What I do think Whitman meant is that when poets undertake the search for meaning, for truth, in such an intentional way, they not only write poems that capture that truth, they actually live the truth, they then become the truth themselves. When Abraham bargained with God over the outcome of Sodom, he discovered, not that God could be bargained with, but that good is far more powerful than evil. Even ten good men could transform and save a city. And whenever Moses complained to God about his inability to perform the ministry God had laid before him, he learned that God could transform his perceptions of himself as a murderer, as an inept prophet, or as a leader separate from the sinful actions of his people….

The Spanish philosopher Miguel de Unamuno once said that we will be judged not so much by what we have done as by what we hoped to be. Now we may be tempted to reply to him that the way to hell is paved with good intentions. However, Unamuno is not talking about the difference between intention and action. If we truly hope for something, we will make every effort to achieve it. Our desire will be the center and motivator of our lives. Our desire will possess us until we become that desire. Whether we accomplish the goal is irrelevant because we have become the goal.

Assuming that there is a God to which we have to answer, this is comforting, to know that we turn into what we hope for to become the goal itself. If I hope to be a good writer, someone who will make a difference perhaps, then my striving to do so will accomplish the very purpose I so much want to see. Transformation will take place and so slowly I do not notice. I can only hope..

One thought on “What Transforms Us

  1. Thank you for this. If we don’t strive, we will never know what we might be capable of. If your purposes in self-expression are not aggressive, it would be a loss to the rest of us if you were deterred by those whose purposes are aggressively beligerent.

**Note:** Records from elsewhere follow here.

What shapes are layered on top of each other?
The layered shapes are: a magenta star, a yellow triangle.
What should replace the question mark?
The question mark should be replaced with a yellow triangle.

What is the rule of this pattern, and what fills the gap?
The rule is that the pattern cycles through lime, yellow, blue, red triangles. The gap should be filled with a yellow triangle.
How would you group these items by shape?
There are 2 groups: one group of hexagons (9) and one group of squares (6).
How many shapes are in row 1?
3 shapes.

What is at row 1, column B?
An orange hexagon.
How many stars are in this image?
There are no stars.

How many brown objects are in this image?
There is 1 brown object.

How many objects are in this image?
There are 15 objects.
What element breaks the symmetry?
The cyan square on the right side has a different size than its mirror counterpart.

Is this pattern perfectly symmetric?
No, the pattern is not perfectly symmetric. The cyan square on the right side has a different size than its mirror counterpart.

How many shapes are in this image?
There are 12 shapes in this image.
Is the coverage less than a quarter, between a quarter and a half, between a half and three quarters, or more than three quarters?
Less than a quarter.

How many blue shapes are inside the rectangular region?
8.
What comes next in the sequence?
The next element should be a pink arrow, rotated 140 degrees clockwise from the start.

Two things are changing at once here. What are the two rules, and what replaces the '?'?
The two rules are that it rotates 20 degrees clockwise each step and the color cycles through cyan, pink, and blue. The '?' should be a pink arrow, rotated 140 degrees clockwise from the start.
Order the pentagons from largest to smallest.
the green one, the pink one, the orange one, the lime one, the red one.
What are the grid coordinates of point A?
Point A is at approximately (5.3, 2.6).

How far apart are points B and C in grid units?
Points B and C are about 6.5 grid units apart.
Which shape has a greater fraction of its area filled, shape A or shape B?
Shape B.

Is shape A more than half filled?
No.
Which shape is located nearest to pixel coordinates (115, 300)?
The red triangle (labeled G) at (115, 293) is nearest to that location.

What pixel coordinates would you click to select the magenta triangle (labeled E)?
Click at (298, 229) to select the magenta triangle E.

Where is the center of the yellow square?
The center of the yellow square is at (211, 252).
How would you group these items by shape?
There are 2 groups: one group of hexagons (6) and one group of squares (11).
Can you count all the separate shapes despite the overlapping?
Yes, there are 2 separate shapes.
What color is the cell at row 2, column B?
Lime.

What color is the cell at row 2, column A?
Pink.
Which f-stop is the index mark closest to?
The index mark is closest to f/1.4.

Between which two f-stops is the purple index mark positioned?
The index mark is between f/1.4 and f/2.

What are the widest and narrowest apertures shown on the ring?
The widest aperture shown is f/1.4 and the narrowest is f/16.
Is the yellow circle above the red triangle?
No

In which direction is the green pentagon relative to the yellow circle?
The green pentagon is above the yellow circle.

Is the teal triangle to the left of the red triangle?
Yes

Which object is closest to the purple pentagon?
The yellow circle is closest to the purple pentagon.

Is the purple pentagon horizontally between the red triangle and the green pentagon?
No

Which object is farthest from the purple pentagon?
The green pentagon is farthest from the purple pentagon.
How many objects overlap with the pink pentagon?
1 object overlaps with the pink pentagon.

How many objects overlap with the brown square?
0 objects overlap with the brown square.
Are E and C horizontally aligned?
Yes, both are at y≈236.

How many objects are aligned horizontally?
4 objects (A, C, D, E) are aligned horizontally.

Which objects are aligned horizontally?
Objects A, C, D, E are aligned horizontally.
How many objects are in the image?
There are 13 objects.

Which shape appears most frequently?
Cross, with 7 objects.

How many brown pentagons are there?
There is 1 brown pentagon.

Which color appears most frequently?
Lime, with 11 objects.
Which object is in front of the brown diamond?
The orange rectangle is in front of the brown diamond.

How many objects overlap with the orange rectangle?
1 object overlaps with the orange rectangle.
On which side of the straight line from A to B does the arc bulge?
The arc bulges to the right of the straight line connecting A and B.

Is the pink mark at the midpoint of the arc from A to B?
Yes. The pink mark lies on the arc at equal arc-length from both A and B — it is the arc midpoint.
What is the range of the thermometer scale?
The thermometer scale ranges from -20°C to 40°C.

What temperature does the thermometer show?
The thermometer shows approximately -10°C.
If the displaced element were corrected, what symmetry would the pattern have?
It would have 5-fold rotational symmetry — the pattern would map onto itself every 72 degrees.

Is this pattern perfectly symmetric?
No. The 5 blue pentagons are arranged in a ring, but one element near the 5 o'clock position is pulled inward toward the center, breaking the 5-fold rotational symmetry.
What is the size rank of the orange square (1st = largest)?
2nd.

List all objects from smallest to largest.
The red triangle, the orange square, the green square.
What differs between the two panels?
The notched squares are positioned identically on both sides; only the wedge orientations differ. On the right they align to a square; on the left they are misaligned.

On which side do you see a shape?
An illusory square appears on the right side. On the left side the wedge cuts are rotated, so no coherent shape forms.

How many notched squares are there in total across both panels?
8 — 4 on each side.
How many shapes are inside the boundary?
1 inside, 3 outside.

    As for #”good intentions”, if we really intend something, we will try are best to achieve it. My intentions are revealed by the work I engage in, not by how many times I say “I really must do something about that”. We will learn, even from projects we can’t immediately complete. As we’ve said to our children, all we can do is give it our best shot, and we will know in our hearts if that’s true or not. Every time we make a little progress in overcoming our own shortcomings, be they lack of courage, inertia, or sinking back into former habits of thought we wish to outgrow, that is transformative.
    I wish us all a fair wind, and all the help we can get.